The chip that they're targeting for this project runs about $12 in quantities less than 100 and they're selling the board for about $25. ST sells a discovery board using the same chip as the micropython developer board, but without the card reader for $14. you can put an RTOS like nuttx on it. If Pike ran under that, you might be in business without having to resort to a "micro pike".
bill
On Wed, 7 May 2014, Stephen R. van den Berg wrote:
Bill Welliver wrote:
The really affordable MCUs, such as AVRs and PICs, are probably just too slow to be useful.
Well, actually, forget the AVRs and PICs.

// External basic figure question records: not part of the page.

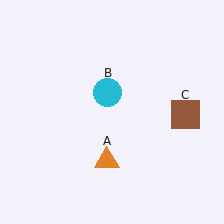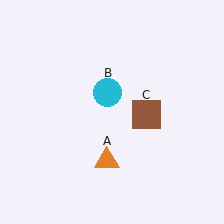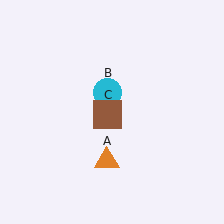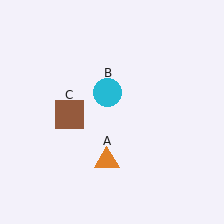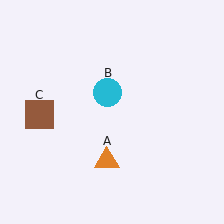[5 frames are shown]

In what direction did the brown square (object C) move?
The brown square (object C) moved left.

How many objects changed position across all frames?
1 object changed position: brown square (object C).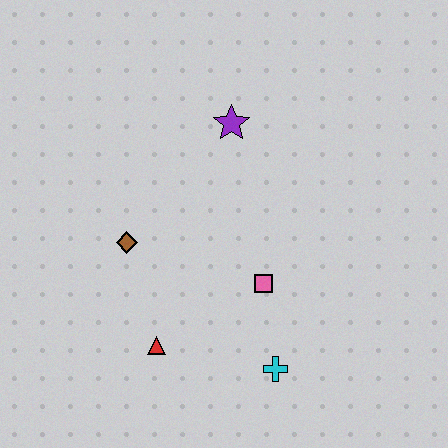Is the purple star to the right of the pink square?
No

One can get ARM MCUs with everything onboard (except USB) for EUR 0.55. Which is close enough or cheaper than most AVRs and PICs. The first thing that does USB as well as ARM, is something like EUR 2.10 (way cheaper than ATxmega). So 8-bit MCUs have become obsolete as far as I am concerned.
In the case of micropython, I suspect that the micropython interpreter is the firmware flashed to the MCU and that they're using some sort of flash card to store the libraries and script to run,
They do interpreter and libs on the flash, but have a 1MB flash for that. But, in case of an MCU, the amount of libraries required is close to none.
But, like I said, the 1MB flash is larger than I'm willing to put in most small MCU designs.